Русское раннее гегелианство, как мы видели в предыдущей главе, почти совсем не касалось общих положений философии Гегеля и сосредоточивалось на вопросах философия истории. Однако, особенное внимание к проблеме личности выводило мысль за пределы исторического бытия и побуждало ставить вопросы обще–философского характера. Так было у Бакунина, еще ярче — у Белинского, так было в последний год жизни и у Станкевича, — но по существу мы найдем то же и у Герцена. И для Герцена философия истории получает сначала первостепенное значение, но для него критическое отношение и частичное преодоление гегелианства тоже связано с проблемой личности. Все это очень типично для путей русской философии, — она постепенно

вбирает в себя те или иные элементы из построений западных философов, опирается на них, но затем уходит в проблемы, которые сосредоточивают на себе все внимание, все творческие искания.
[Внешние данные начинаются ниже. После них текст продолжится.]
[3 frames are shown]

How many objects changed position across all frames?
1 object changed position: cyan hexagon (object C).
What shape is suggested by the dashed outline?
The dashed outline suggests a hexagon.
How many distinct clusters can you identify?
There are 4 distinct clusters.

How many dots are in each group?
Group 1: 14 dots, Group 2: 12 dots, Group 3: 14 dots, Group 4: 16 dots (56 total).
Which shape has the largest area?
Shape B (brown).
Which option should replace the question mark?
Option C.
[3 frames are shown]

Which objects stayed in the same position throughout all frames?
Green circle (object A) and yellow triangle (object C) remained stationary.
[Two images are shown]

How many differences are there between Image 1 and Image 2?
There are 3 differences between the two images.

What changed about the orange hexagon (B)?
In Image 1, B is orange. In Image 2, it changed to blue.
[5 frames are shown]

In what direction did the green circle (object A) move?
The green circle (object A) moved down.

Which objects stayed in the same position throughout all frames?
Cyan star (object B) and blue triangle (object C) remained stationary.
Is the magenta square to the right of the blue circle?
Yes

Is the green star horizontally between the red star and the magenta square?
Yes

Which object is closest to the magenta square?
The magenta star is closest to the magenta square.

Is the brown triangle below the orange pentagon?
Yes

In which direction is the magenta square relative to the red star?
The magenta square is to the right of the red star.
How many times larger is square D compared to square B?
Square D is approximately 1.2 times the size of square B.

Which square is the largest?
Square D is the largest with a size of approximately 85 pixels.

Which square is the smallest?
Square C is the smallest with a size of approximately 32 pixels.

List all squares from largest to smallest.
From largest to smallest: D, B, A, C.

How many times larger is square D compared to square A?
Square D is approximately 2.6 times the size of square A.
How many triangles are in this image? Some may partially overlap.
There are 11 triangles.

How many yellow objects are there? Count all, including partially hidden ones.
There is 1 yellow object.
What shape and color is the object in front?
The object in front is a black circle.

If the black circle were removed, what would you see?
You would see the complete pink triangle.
Что касается Герцена, то его оригинальное философское творчество, его особый подлинный «философский опыт» были сосредоточены, как на теме личности, так и на социально–этической теме. Герцен получил в юности очень солидное естественно–научное образование, в известном смысле его даже можно считать родоначальником русского позитивизма (с его основной ориентировкой на естествознание), но основные философские искания Герцена — антропоцентричны. В этом смысле Герцен близок к огромному большинству русских мыслителей.
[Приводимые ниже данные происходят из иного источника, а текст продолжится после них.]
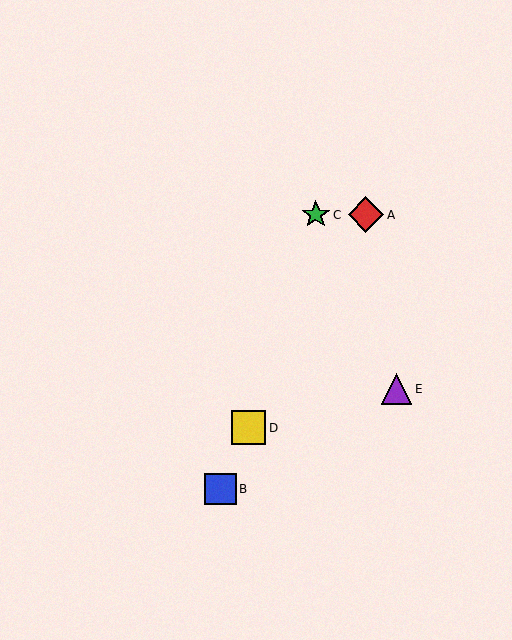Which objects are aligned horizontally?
Objects A, C are aligned horizontally.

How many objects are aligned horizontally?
2 objects (A, C) are aligned horizontally.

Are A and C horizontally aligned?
Yes, both are at y≈215.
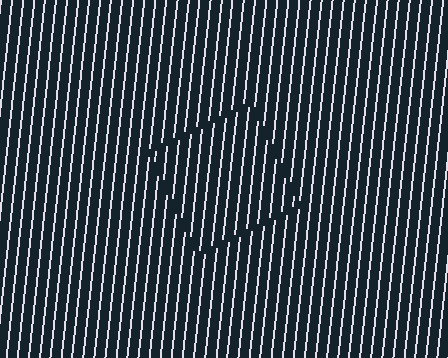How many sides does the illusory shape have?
4 sides — the line-ends trace a square.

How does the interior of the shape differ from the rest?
The interior of the shape contains the same grating, shifted by half a period — the contour is defined by the phase discontinuity where line-ends from the inner and outer gratings abut.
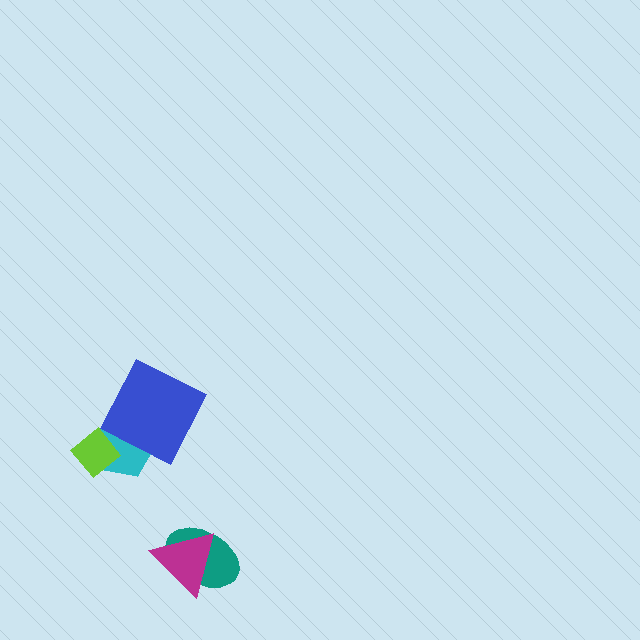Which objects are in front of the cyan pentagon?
2 objects cover part of the cyan pentagon: the lime diamond and the blue square.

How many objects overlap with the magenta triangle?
1 object overlaps with the magenta triangle.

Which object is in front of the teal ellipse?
The magenta triangle is in front of the teal ellipse.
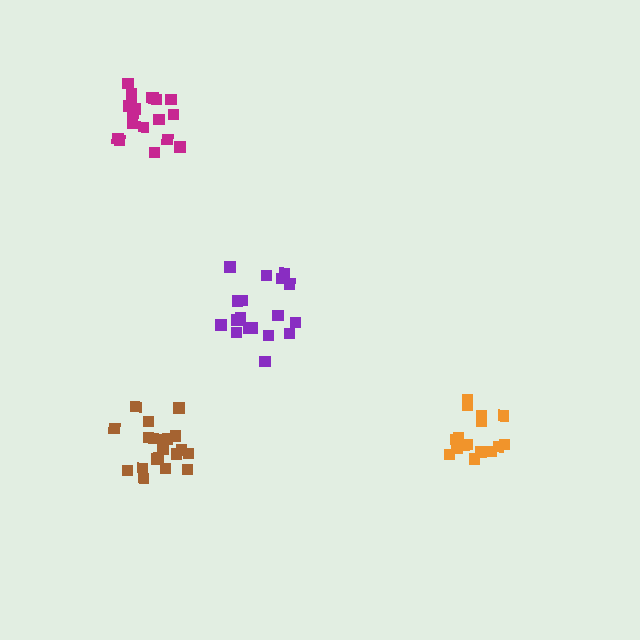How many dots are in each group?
Group 1: 19 dots, Group 2: 20 dots, Group 3: 18 dots, Group 4: 17 dots (74 total).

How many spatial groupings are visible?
There are 4 spatial groupings.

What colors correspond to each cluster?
The clusters are colored: magenta, brown, purple, orange.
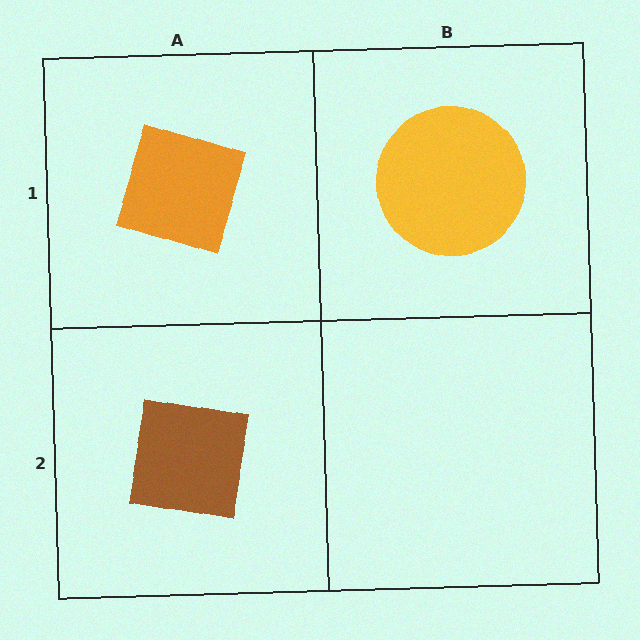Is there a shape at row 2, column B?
No, that cell is empty.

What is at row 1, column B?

В то же время Герцен движется по путям русской секулярной мысли, он — один из наиболее ярких и даже страстных выразителей русского секуляризма. Но та мужественная правдивость, которая проходит через все годы исканий Герцена, ведет к тому, что в Герцене ярче, чем в ком–либо другом, секуляризм доходит до своих тупиков. Мы увидим, что именно отсюда объясняется та печать трагизма, которая легла на вое идейное творчество Герцена в заграничный период его жизни.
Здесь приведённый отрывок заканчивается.